After a couple of what now look like false starts with Yammer and's Chatter, SAS has cast its lot with Socialcast. In a phone interview, Karen Lee, senior director of corporate communications, and Becky Graebe, corporate communications manager, explained why. They said the decision was not based on any particularly chummy relationship or partnership, but on the set of criteria SAS had laid out for its internal communication and integration needs.

SAS had started down the path of creating social applications based on Microsoft SharePoint "when the project manager stumbled across Socialcast," Lee said. "We realized it might be a better fit for us, given the timeframe in which we wanted to deliver on our requirements. One of the things that was important to me was that employees be able to reach success with communication through the system pretty quickly. I didn't want it to be something that would take us eight months to a year to get out, and by the time you get it out, it's old."

SAS started out in 1976 as a specialist in statistical analysis software and has evolved into one of the leading business intelligence and data analytics vendors. Based in North Carolina, it remains privately held and independent, with about 11,800 employees. For the last two years, Fortune magazine has rated SAS the #1 place to work in the United States. With operations in 62 countries, it also has a need to support collaboration on a global scale.

As you might expect of a technology company, SAS already has plenty of Web-based collaboration in place, including internal wikis and about 600 intranet blogs. What it saw in Socialcast was the opportunity to spark conversations that link to all those other resources.

"Seeing the way communication was growing outside the company at a very rapid rate with social media, we asked, how do we bring some of that inside?" Lee said. "So we said, let's bring a Facebook application inside the company--and that's exactly what we did."

Socialcast is one of several products promising that Facebook-like experience, starting with support for internal company activity streams that mimic the news feed on a Facebook user's home page. At the same time, these products need to provide more enterprise-specific functions like integration with a company's identity-management and document-management systems. The Socialcast product is available as either software as a service or as a software appliance, and SAS opted for an on premises deployment using the appliance.

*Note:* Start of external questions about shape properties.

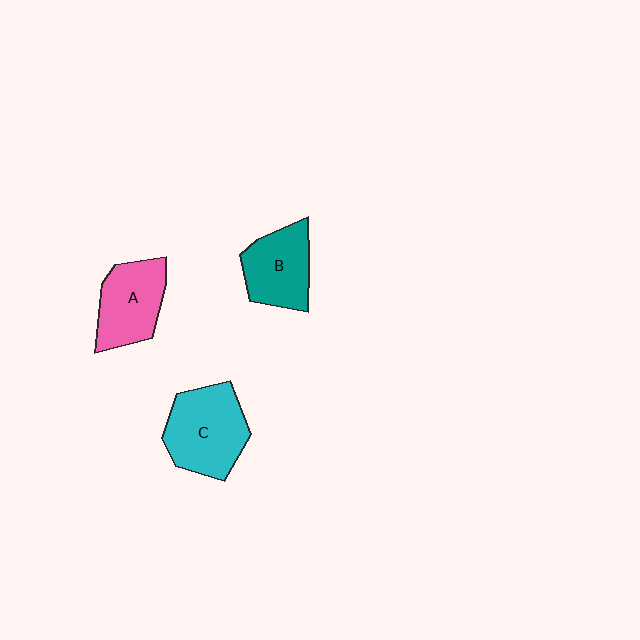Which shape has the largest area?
Shape C (cyan).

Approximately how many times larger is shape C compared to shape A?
Approximately 1.2 times.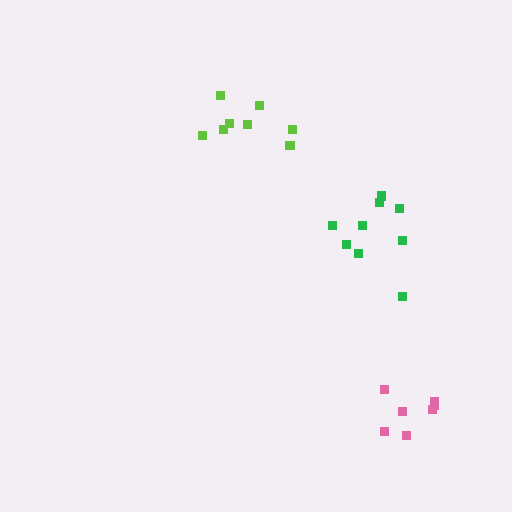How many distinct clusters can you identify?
There are 3 distinct clusters.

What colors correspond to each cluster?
The clusters are colored: green, lime, pink.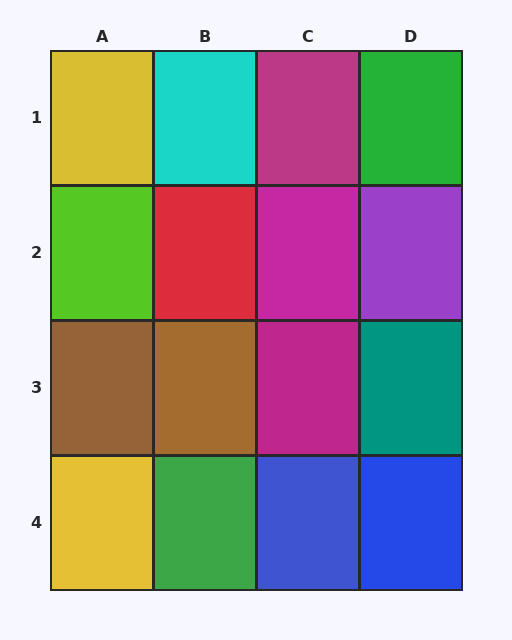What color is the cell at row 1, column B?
Cyan.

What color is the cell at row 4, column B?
Green.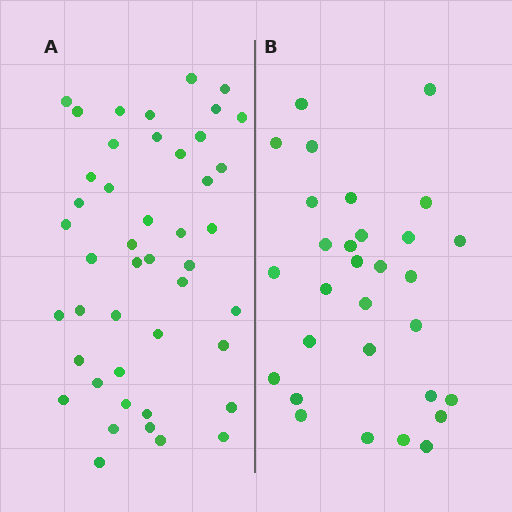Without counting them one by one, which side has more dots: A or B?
Region A (the left region) has more dots.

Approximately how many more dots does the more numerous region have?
Region A has approximately 15 more dots than region B.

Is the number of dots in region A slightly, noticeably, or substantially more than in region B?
Region A has substantially more. The ratio is roughly 1.5 to 1.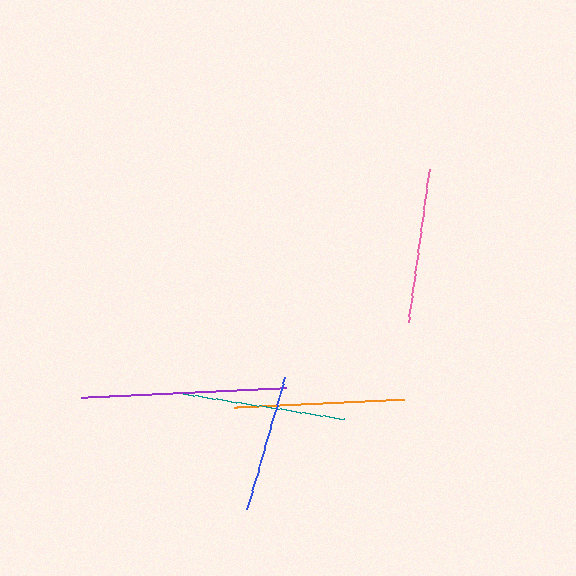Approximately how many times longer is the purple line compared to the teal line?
The purple line is approximately 1.2 times the length of the teal line.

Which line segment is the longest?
The purple line is the longest at approximately 205 pixels.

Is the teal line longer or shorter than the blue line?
The teal line is longer than the blue line.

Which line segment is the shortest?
The blue line is the shortest at approximately 137 pixels.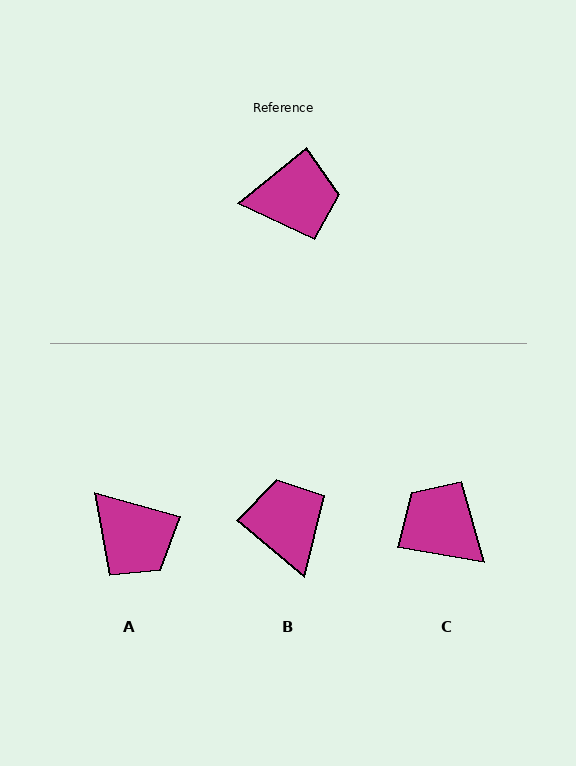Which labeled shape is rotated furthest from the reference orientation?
C, about 131 degrees away.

Although SAS decided it could not easily meet its requirements with the social features of SharePoint alone, Socialcast's SharePoint integration was an important feature. The Socialcast user interface can be embedded in a SharePoint portal as a WebPart component. Socialcast has also introduced a premium feature called Reach that makes it possible to embed Socialcast widgets for sharing, commenting on, or liking Web pages managed by SharePoint and lots of other Web content systems. (The "Like" button modeled on Facebook can actually be named something else if an organization thinks "Recommend" or some other label sounds more professional).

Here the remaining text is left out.